Separation by Size
Gel electrophoresis is the workhorse technique of molecular biology — virtually every genetics lab runs gels daily to verify PCR products, check restriction digests, and analyze DNA quality. The principle is elegant: DNA's uniform negative charge drives it through a porous agarose matrix under an electric field, with smaller fragments migrating faster than larger ones. The result is a pattern of discrete bands, each representing fragments of a specific size, that can be visualized with fluorescent dyes.
The Agarose Matrix
Agarose — a polysaccharide extracted from seaweed — forms a gel with pore sizes determined by concentration. At 0.5%, pores are large enough for fragments up to 30 kb to migrate. At 2%, the tight network resolves fragments as small as 100 bp but traps anything larger than 2 kb. Choosing the right concentration is the first decision in any electrophoresis experiment.
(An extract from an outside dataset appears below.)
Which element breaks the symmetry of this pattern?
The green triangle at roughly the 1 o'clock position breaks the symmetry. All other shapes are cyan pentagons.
This simulation models the pore network and shows how fragment size interacts with gel concentration to determine migration distance.
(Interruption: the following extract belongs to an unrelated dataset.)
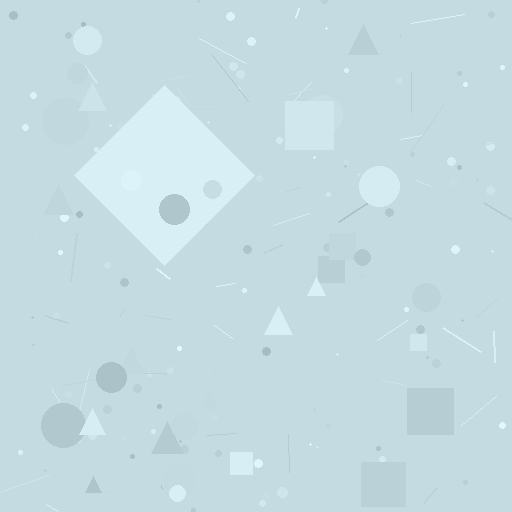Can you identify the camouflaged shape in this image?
The camouflaged shape is a diamond.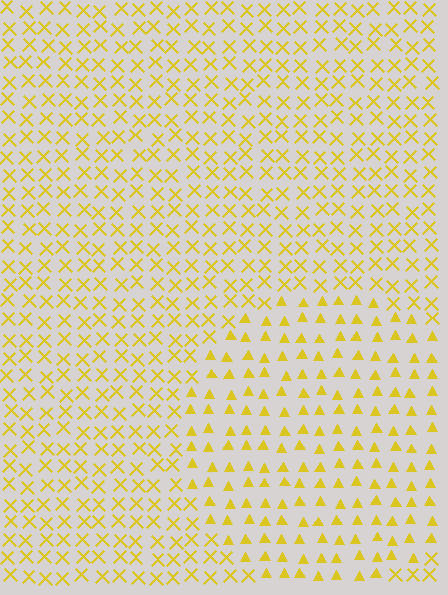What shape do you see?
I see a circle.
Voltage, Time & Resolution
Migration distance increases with both voltage and time, but these parameters also affect band sharpness. High voltage causes heating (Joule effect) that can melt the gel and cause band smearing. The optimal field strength is 5-8 V/cm for standard applications. Longer run times improve separation between similarly-sized fragments but risk running small fragments off the gel. The simulation lets you balance these tradeoffs and see how different conditions affect both migration distance and band resolution.
Reading the Gel
Interpreting a gel image is a fundamental skill in molecular biology. Sharp, bright bands indicate clean, concentrated DNA of uniform size. Smearing suggests degradation. Multiple unexpected bands may indicate non-specific amplification or star activity in restriction digests. The DNA ladder provides the size reference — plotting log(size) versus migration distance yields a straight line (Ferguson plot) from which unknown fragment sizes can be interpolated. This simulation includes a standard ladder lane for comparison.